I count off the minutes to keep myself from passing out. Five minutes, ten minutes, thirty minutes, an hour. The footsteps behind me sound far away now, as if they are on a different path than I am. Sometimes I hear strange sounds, something like a bubbling test tube and a sigh of steam pipes, a breath of air. It comes and goes. Two hours. Two and a half hours. When I see the next ladder leading up to the surface, I take my chances and pull myself up. I’m in real danger of fainting now. It takes all my remaining strength to drag myself onto the street. I’m in a dark alley. When I’ve caught my breath, I blink away my fuzzy vision and study my surroundings.
I can see Union Station several blocks away. I’m not far now. Tess will be there, waiting for me.
Three more blocks. Two more blocks.
I have one more block. I can’t hold on any longer. I find a dark spot in the alley and collapse. The last thing I see is the silhouette of a girl off in the distance. Maybe she’s walking toward me. I curl up and begin to fade away.
Before I black out, I realize that my pendant is no longer looped around my neck.
I STILL REMEMBER THE DAY THAT MY BROTHER MISSED HIS induction ceremony into the Republic military.
A Sunday afternoon. Hot and mucky. Brown clouds covered the sky. I was seven years old, and Metias was nineteen. My white shepherd puppy, Ollie, was asleep on our apartment’s cool marble floor. I lay feverishly in bed while Metias sat by my side, his brow furrowed with worry. We could hear the loudspeakers outside playing the Republic’s national pledge. When they got to the part mentioning our president, Metias stood and saluted in the direction of the capital. Our illustrious Elector Primo had just accepted another four-year presidential term. That would make this his eleventh term.

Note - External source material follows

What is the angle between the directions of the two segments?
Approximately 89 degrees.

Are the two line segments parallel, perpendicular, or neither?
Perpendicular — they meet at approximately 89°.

“You don’t have to sit here with me, you know,” I said to him after the pledge finished. “Go to your induction. I’ll be sick either way.”
Metias ignored me and placed another cool towel on my head. “I’ll be inducted either way,” he said. He fed me a purple slice of orange. I remember watching him peel that orange for me; he cut one long, efficient line in the fruit’s peel, then removed it all in one piece.
“But it’s Commander Jameson.” I blinked through swollen eyes. “She did you a favor by not assigning you to the warfront. . . . She’ll be upset you’re skipping. Won’t she mark it on your record? You don’t want to be kicked out like some street con.”
Metias tapped my nose disapprovingly. “Don’t call people that, Junebug. It’s rude. And she can’t kick me off her patrol for missing the ceremony. Besides,” he added with a wink, “I can always hack into their database and wipe my record clean.”
I grinned. Someday I wanted to be inducted into the military too, draped in the Republic’s dark robes. Maybe I’d even be lucky enough to get assigned to a renowned commander like Metias did. I opened my mouth so he could feed me another piece of orange. “You should skip going to Batalla more often. Maybe you’d have time to get a girlfriend.”
Metias laughed. “I don’t need girlfriends. I’ve got a baby sister to take care of.”